Tag Archives: Peiran Zhang

Controlling the tiniest particles with sound-induced electrical fields

I find the use of sound as a research tool in this June 23, 2021 news item on ScienceDaily to be fascinating,

Engineers at Duke University [North Carolina, USL] have devised a system for manipulating particles approaching the miniscule 2.5 nanometer diameter of DNA using sound-induced electric fields. Dubbed “acoustoelectronic nanotweezers,” the approach provides a label-free, dynamically controllable method of moving and trapping nanoparticles over a large area. The technology holds promise for applications in the fields ranging from condensed matter physics to biomedicine.

A June 22, 2021 Duke University news release (also on EurekAlert) by Ben Kingery, which originated the news item, explains the interest in precise control and the use of sound in more detail,

Precisely controlling nanoparticles is a crucial ability for many emerging technologies. For example, separating exosomes and other tiny biological molecules from blood could lead to new types of diagnostic tests for the early detection of tumors and neurodegenerative diseases. Placing engineered nanoparticles in a specific pattern before fixing them in place can help create new types of materials with highly tunable properties.

For more than a decade, Tony Jun Huang, the William Bevan Distinguished Professor of Mechanical Engineering and Materials Science at Duke, has pursued acoustic tweezer systems that use sound waves to manipulate particles. However, it becomes difficult to push things around with sound when their profile drops below that of some of the smallest viruses.

“Although we’re still fundamentally using sound, our acoustoelectronic nanotweezers use a very different mechanism than these previous technologies,” said Joseph Rufo, a graduate student working in Huang’s laboratory. “Now we’re not only exploiting acoustic waves, but electric fields with the properties of acoustic waves.”
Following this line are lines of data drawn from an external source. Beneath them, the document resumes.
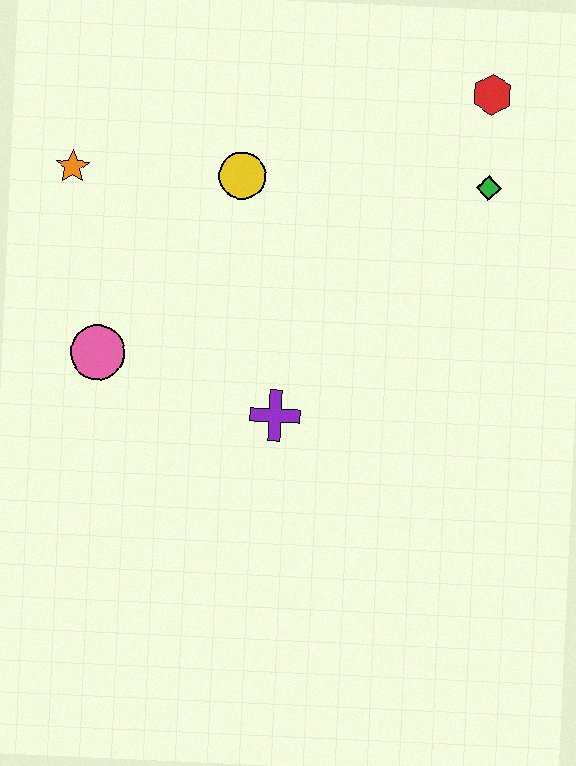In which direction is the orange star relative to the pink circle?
The orange star is above the pink circle.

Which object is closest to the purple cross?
The pink circle is closest to the purple cross.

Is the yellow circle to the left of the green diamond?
Yes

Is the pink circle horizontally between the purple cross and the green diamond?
No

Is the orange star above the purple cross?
Yes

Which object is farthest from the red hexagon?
The pink circle is farthest from the red hexagon.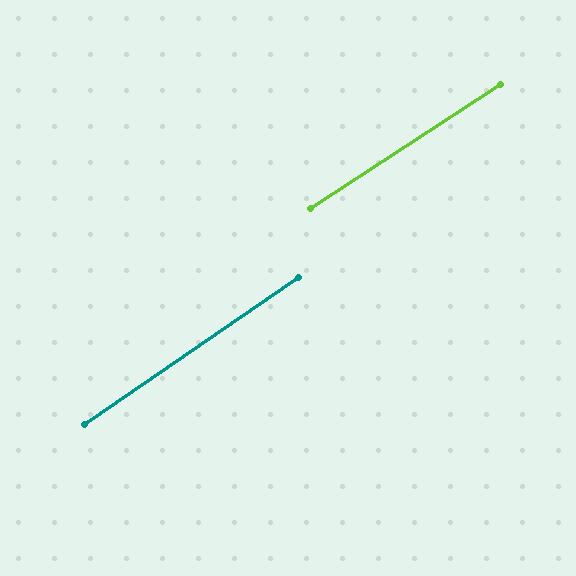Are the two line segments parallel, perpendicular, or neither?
Parallel — their directions differ by only 1.5°.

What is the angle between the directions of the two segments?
Approximately 1 degree.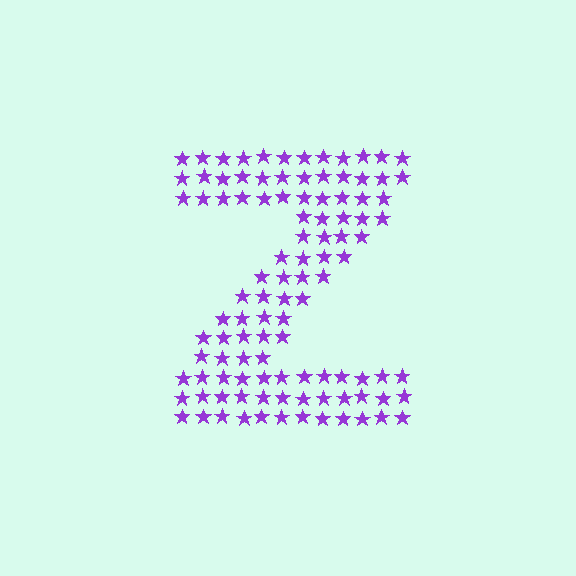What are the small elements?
The small elements are stars.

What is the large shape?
The large shape is the letter Z.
Instead of using sound waves to directly move the nanoparticles, Huang, Rufo and Peiran Zhang, a postdoc in Huang’s laboratory, use sound waves to create electric fields that provide the push. The new acoustoelectronic tweezer approach works by placing a piezoelectric substrate–a thin material that creates electricity in response to mechanical stress–beneath a small chamber filled with liquid. Four transducers are aligned on the chamber’s sides, which send sound waves into the piezoelectric substrate.
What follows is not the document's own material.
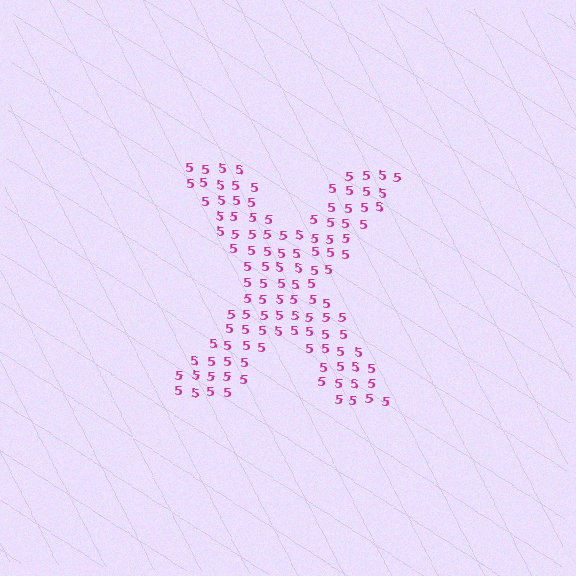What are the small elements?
The small elements are digit 5's.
These sound waves bounce around and interact with one another to create a stable pattern. And because the sound waves are creating stresses within the piezoelectric substrate, they also create electrical fields. These couple with the acoustic waves in a way that creates electric field patterns within the chamber above.

“The vibrations of the sound waves also make the electric field dynamically alternate between positive and negative charges,” said Zhang. “This alternating electric field polarizes the nanoparticles in liquid, which serves as a handle to manipulate them.”

The result is a mechanism that mixes some of the strengths of other nanoparticle manipulators. Because the acoustoelectronic nanotweezers induce an electromagnetic response in the nanomaterials, the nanoparticles do not need to be conductive on their own or tagged with any sort of modifier. And because the patterns are created with sound waves, their positions and properties can be quickly and easily modified to create a variety of options.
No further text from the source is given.